I laughed. Sue me, but I laughed. Out of relief; out of disbelief. The Finnster was back. I didn’t know how or why. And when I did, Finn grinned, whipped by the wind at eighty mph as he was. I mouthed the words, “You’re crazy.” And he kept grinning.
We stopped at the next stop of Antioch, and the kids charged out of the door and fled all the way down the platform, getting as far away as possible. I stuck my Service kit inside the door to keep it from closing and went to get Finn. He let go finally, and I got him inside the car and sat him d
own. He began shivering in the artificial chill, and I covered him with my jacket, and even found another bigger wrap one of the teens had abandoned in her haste to escape. That seemed to help. I moved us into the dimmest corner and I held him to warm him up. He seemed to go quiet. Maybe even sleep.
I all but carried him out at Stockton Hub and managed him into my skimmer to get him home. I put it on automatic and didn’t warm it, not knowing what temperature he needed to be at.

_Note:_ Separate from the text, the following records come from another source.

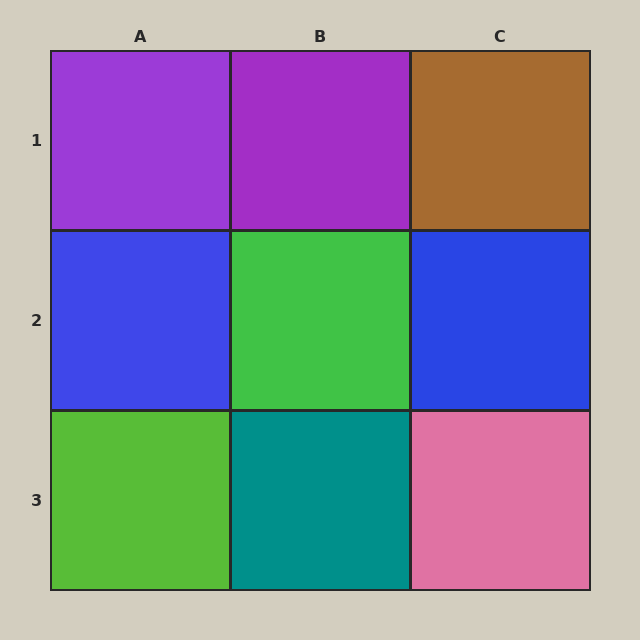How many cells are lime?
1 cell is lime.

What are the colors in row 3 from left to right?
Lime, teal, pink.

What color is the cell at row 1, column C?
Brown.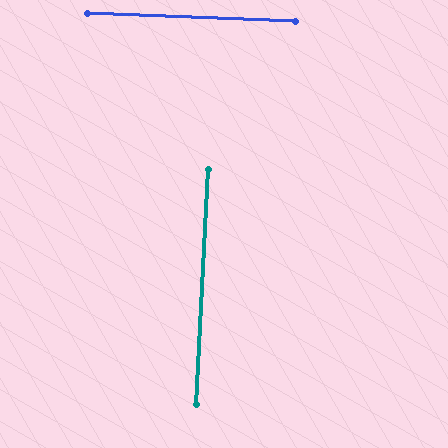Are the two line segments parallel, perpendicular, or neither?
Perpendicular — they meet at approximately 89°.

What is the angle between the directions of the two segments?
Approximately 89 degrees.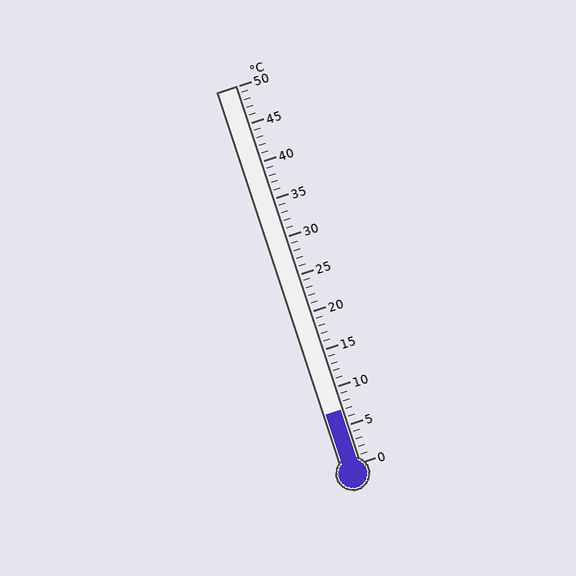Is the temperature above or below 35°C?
The temperature is below 35°C.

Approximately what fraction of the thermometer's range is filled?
The thermometer is filled to approximately 15% of its range.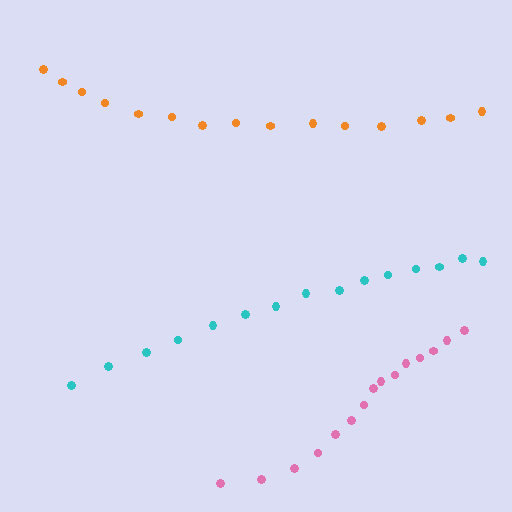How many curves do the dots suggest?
There are 3 distinct paths.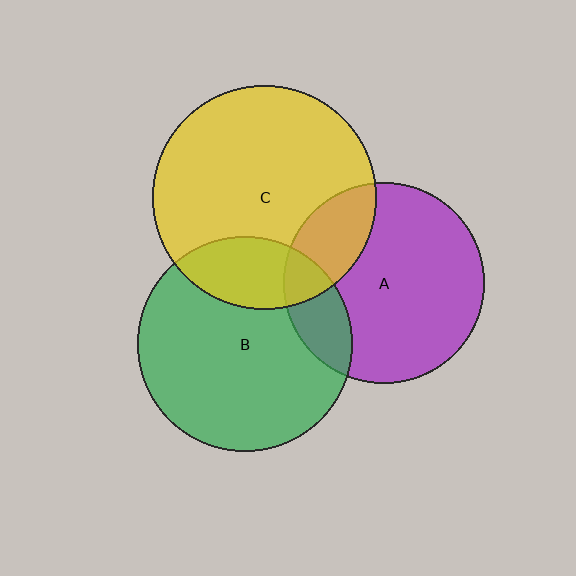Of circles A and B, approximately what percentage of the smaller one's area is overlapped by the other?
Approximately 15%.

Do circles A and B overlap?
Yes.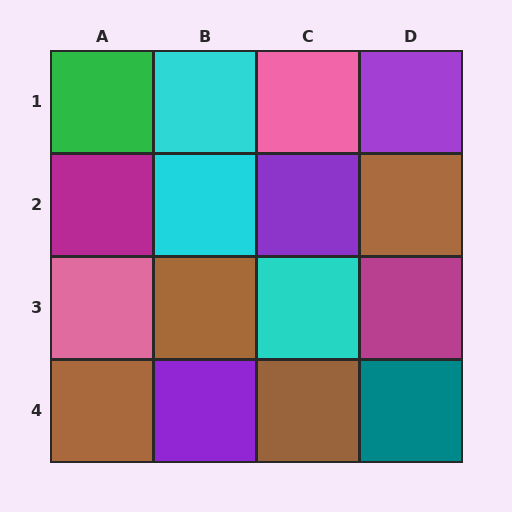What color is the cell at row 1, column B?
Cyan.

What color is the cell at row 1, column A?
Green.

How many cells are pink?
2 cells are pink.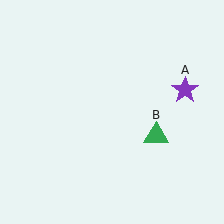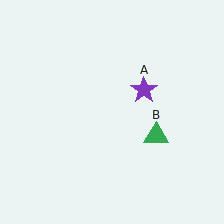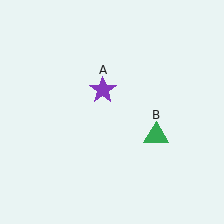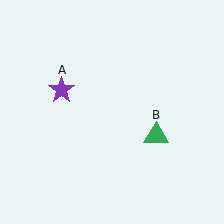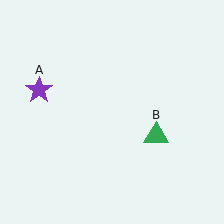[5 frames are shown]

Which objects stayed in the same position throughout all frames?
Green triangle (object B) remained stationary.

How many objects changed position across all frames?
1 object changed position: purple star (object A).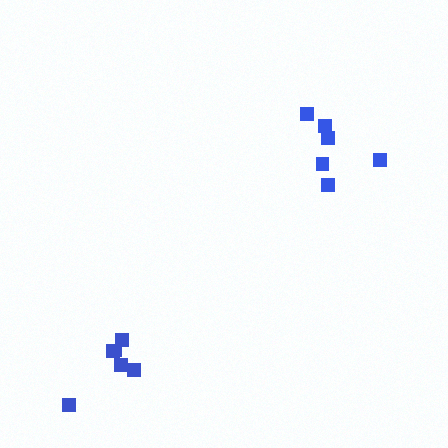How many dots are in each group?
Group 1: 6 dots, Group 2: 6 dots (12 total).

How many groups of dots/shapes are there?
There are 2 groups.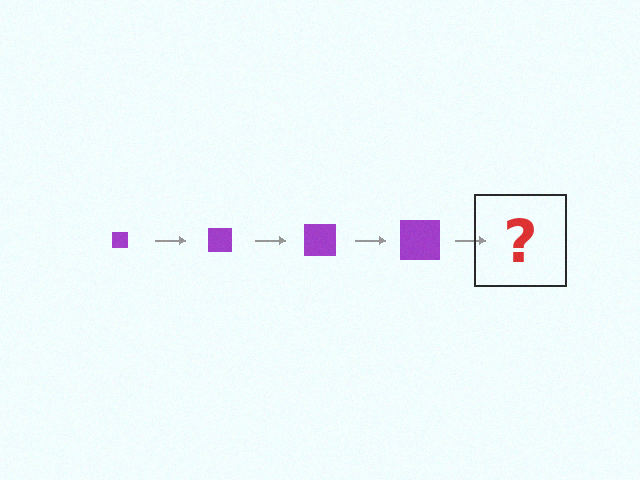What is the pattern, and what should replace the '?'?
The pattern is that the square gets progressively larger each step. The '?' should be a purple square, larger than the previous one.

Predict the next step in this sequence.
The next step is a purple square, larger than the previous one.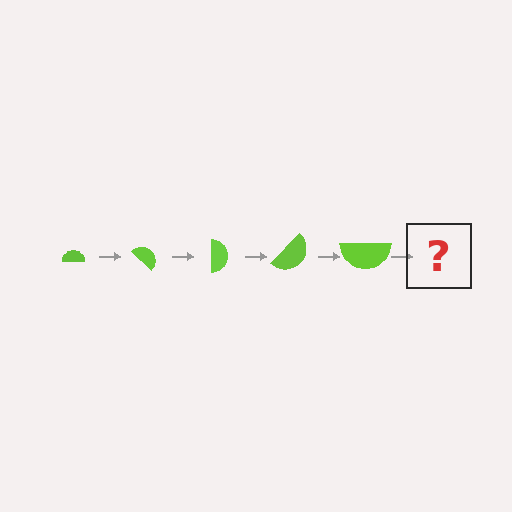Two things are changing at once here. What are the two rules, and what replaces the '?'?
The two rules are that the semicircle grows larger each step and it rotates 45 degrees clockwise each step. The '?' should be a semicircle, larger than the previous one and rotated 225 degrees clockwise from the start.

Once home, he woke up. “Locke!” he said, and it was the most wonderful thing anyone had ever said to me, my name, in his voice once again.
“How long can this last?” I asked him, not unkindly. Then laughed again.
He wasn’t offended. “Not long. We have. To go. Under. One more. Time. To finish. Now.”
Following his instructions, I walked him into the bath area and stripped him down and then myself and got us side by side in my big tub there and let the water flow slowly. He controlled the temperature.
I put the mesh helmets on us again, wondering if it would work without me taking another dose. He didn’t seem concerned. He relaxed in the water, becoming more himself. After a while, he was speaking in phrases and even short sentences again, although very quietly.
What he told me somehow only half-surprised me. “Locke, I planned this. I’ve been linked a very long time into the base at Vandenberg and I’ve been able to move around inside the brains there using my mind and I’ve learned a great deal, including how to influence a few people and some things too. Service Med Tech has no real idea how this Delph Tech works…but I do.”
“We’re directly mind-to-mind, no?” I asked.
“Yes. But it’s beyond that, Locke. The Delphs explained it, but it’s kind of beyond our way of understanding. Beyond our way of communicating what happens. This Tech derives from electro-chemicals that their savant-shamans discovered in their ocean hermitages. But as they developed it further, it went beyond even them. Their scientists grabbed it and perfected it.”